Fractional coordinates.

get_points_in_sphere(frac_points, center, r, zip_results=True)

Find all points within a sphere from the point taking into account periodic boundary conditions. This includes sites in other periodic images.

Algorithm:

1. place sphere of radius r in crystal and determine minimum supercell (parallelpiped) which would contain a sphere of radius r. for this we need the projection of a_1 on a unit vector perpendicular to a_2 & a_3 (i.e. the unit vector in the direction b_1) to determine how many a_1”s it will take to contain the sphere.

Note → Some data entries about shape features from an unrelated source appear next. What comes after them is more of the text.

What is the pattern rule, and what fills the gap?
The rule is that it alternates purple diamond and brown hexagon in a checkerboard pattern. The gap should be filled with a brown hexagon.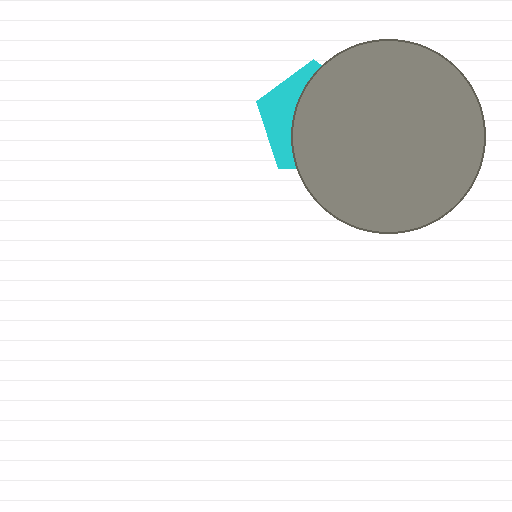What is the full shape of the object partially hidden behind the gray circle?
The partially hidden object is a cyan pentagon.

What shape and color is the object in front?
The object in front is a gray circle.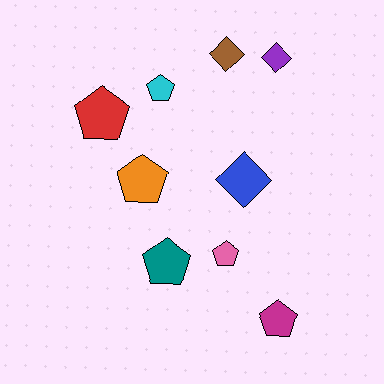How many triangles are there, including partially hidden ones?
There are no triangles.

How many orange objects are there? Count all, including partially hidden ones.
There is 1 orange object.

   Nxmax = r * length_of_b_1 / (2 Pi)

2. keep points falling within r.

Parameters

• frac_points – All points in the lattice in fractional coordinates.

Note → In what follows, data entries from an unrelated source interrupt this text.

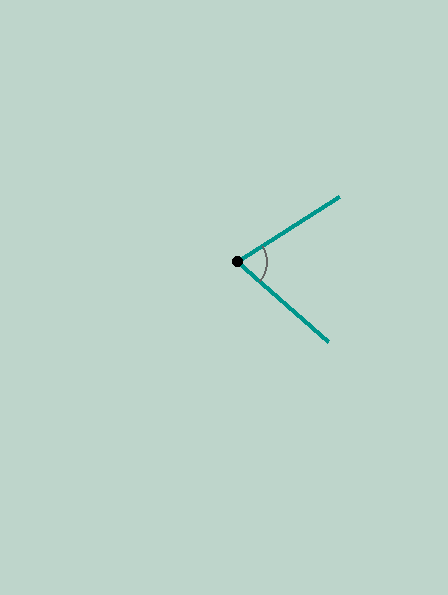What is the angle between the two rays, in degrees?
Approximately 73 degrees.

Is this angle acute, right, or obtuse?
It is acute.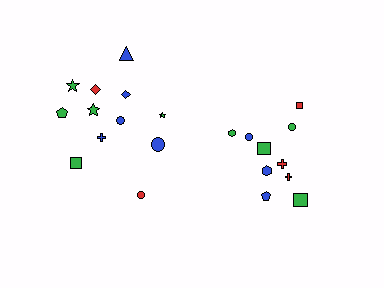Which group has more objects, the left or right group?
The left group.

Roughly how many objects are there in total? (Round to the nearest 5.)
Roughly 20 objects in total.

• center – Cartesian coordinates of center of sphere.

• r – radius of sphere.

• zip_results (bool) – Whether to zip the results together to group by point, or return the raw fcoord, dist, index arrays

Returns

[(fcoord, dist, index) …] since most of the time, subsequent

processing requires the distance.

else:

fcoords, dists, inds

Return type

if zip_results

property inv_matrix

Inverse of lattice matrix.

property lengths

property matrix

Copy of matrix representing the Lattice

property reciprocal_lattice

Return the reciprocal lattice. Note that this is the standard reciprocal lattice used for solid state physics with a factor of 2 * pi. If you are looking for the crystallographic reciprocal lattice, use the reciprocal_lattice_crystallographic property. The property is lazily generated for efficiency.

property reciprocal_lattice_crystallographic

Returns the crystallographic reciprocal lattice, i.e., no factor of 2 * pi.